For text input, the BM25 algorithm requires inputs to be converted to “tokens”, for which this package relies on rOpenSci’s tokenizers package. The BM25 values then assess similarities through adding similarities for all tokens shared between two documents, weighted by the inverse of token frequencies across all packages within the specified corpus. This inverse weighting ensures that similarities are more influenced by similar usage of infrequent tokens, and less by usage of common tokens.

Tokens for code input

For code input, tokens for BM25 input are taken as the names of all functions called, pre-pended with namespaces, such as base::print(). Function call are identified from the “treesitter” algorithm, using functionality of the treesitter R package. This package is currently restricted to the R language only, and thus code input in this package considers code from /R sub-directories only, and excludes any source code in other languages.

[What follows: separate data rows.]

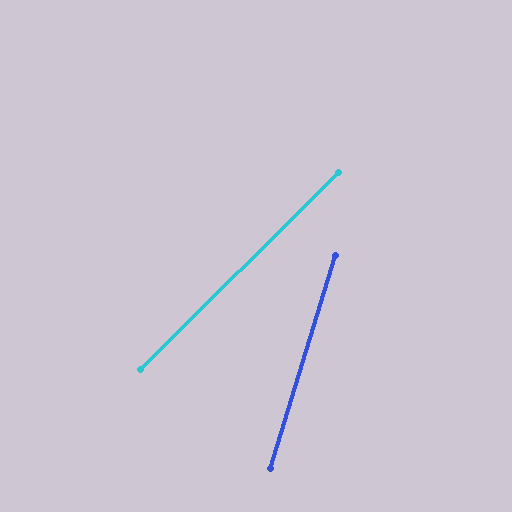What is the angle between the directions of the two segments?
Approximately 28 degrees.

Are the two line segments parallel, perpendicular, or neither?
Neither parallel nor perpendicular — they differ by about 28°.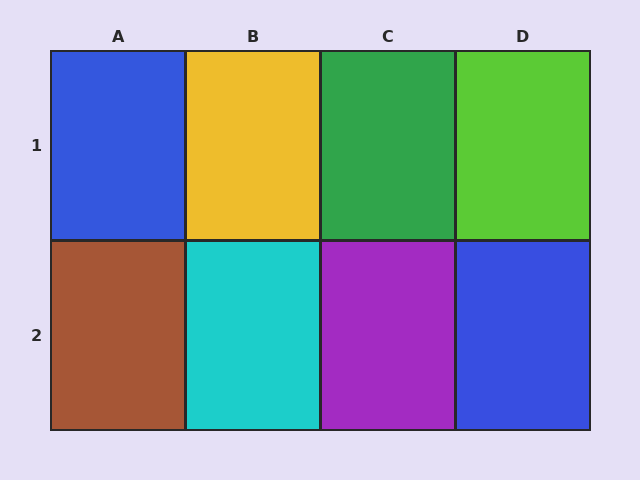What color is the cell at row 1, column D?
Lime.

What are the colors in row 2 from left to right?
Brown, cyan, purple, blue.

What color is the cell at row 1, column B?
Yellow.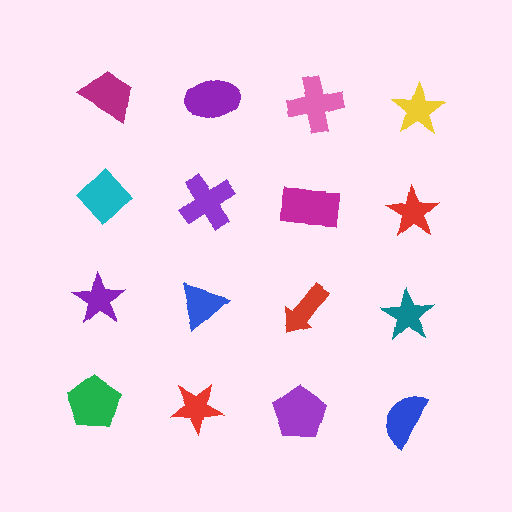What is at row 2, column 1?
A cyan diamond.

All function calls in all packages within each corpus are first converted to IDFs. Calculation of BM25 values are weighted by these so that, as for word-token frequencies, resultant similarities are most strongly affected by similarities in usage of less common functions, and relatively unaffected by similarities in usage of common functions.

Combining similarities with “rank fusion”

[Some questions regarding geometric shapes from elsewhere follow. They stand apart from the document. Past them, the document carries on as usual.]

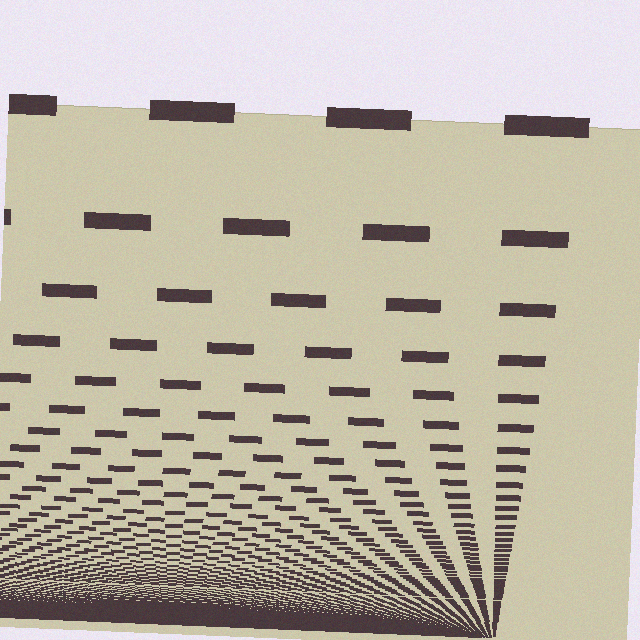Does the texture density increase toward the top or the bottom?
Density increases toward the bottom.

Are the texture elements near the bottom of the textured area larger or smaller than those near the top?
Smaller. The gradient is inverted — elements near the bottom are smaller and denser.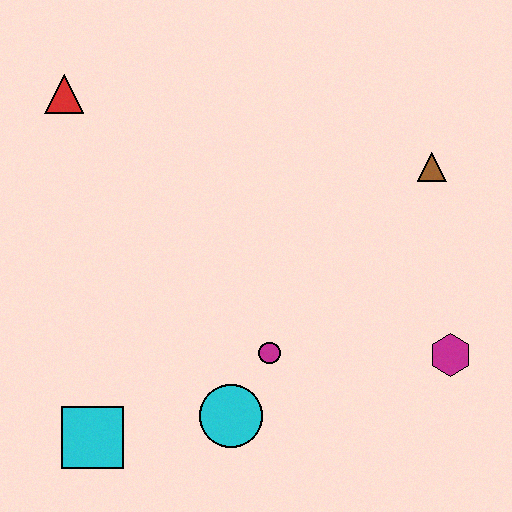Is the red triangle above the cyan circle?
Yes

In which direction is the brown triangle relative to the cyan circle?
The brown triangle is above the cyan circle.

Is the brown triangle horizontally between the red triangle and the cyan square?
No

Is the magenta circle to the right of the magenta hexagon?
No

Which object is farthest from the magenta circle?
The red triangle is farthest from the magenta circle.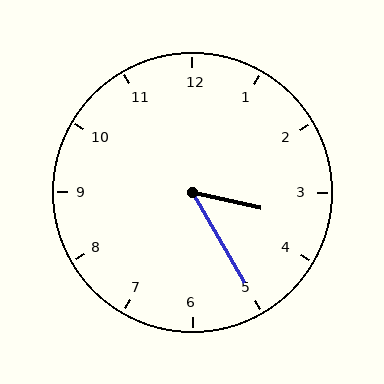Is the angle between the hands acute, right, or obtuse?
It is acute.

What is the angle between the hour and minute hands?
Approximately 48 degrees.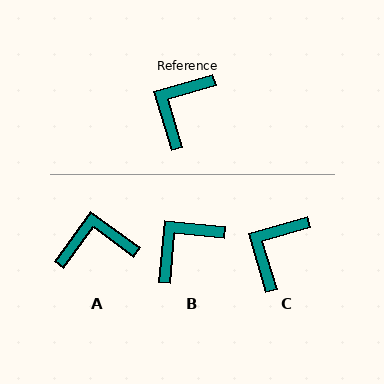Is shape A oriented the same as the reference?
No, it is off by about 53 degrees.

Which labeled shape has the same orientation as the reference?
C.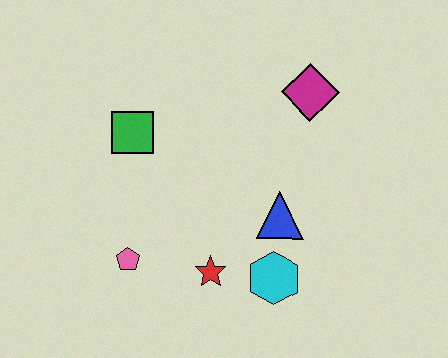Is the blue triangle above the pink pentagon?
Yes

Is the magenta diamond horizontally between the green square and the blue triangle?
No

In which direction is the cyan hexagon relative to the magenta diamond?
The cyan hexagon is below the magenta diamond.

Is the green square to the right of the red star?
No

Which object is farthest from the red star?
The magenta diamond is farthest from the red star.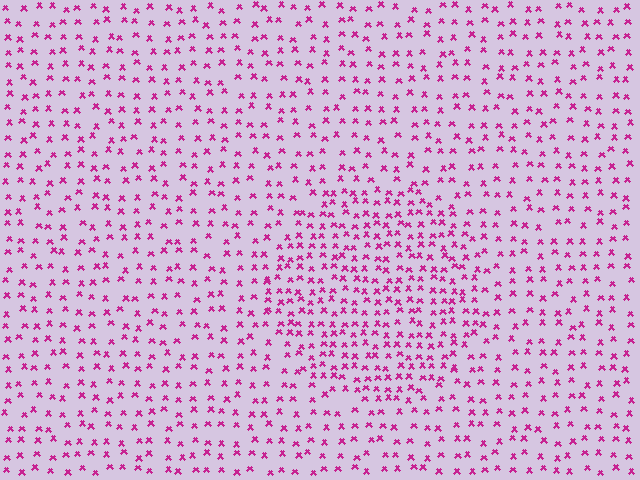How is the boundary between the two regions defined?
The boundary is defined by a change in element density (approximately 1.7x ratio). All elements are the same color, size, and shape.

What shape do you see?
I see a circle.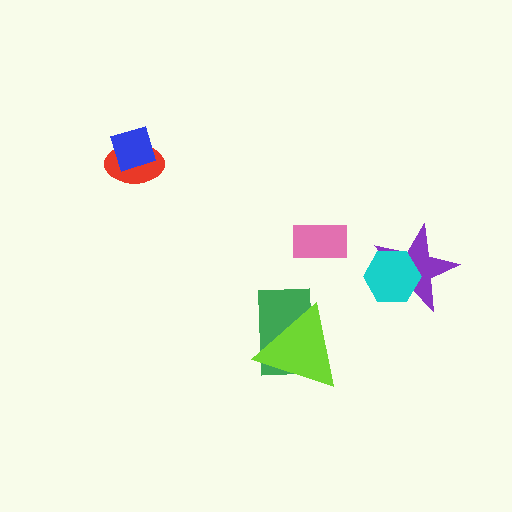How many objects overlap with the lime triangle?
1 object overlaps with the lime triangle.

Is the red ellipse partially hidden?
Yes, it is partially covered by another shape.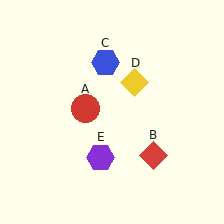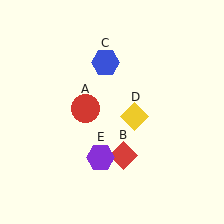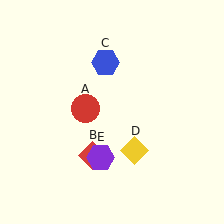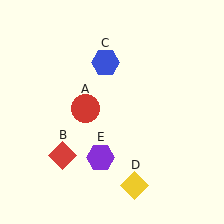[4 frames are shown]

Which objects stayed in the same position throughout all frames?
Red circle (object A) and blue hexagon (object C) and purple hexagon (object E) remained stationary.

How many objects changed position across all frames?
2 objects changed position: red diamond (object B), yellow diamond (object D).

Finally, the best matching outputs from the various combinations of input chunks and algorithms are combined using the Reciprocal Rank Fusion (RRF) algorithm of Cormack, Clarke, & Büttcher (2009). Scores for each combination of input chunk and algorithm are converted to ranks, and all ranks submitted to the RRF algorithm. A default value of k = 60 is used at all times, as recommended by the original paper, which also suggests very low sensitivity of results to variations in this value. Where inputs are entire packages, final rankings are generated separately for code and text.

References

Cormack, G. V., Clarke, C. L. A. & Buettcher, S. Reciprocal rank fusion outperforms condorcet and individual rank learning methods. in Proceedings of the 32nd international ACM SIGIR conference on Research and development in information retrieval 758–759 (ACM, Boston MA USA, 2009). doi:10.1145/1571941.1572114.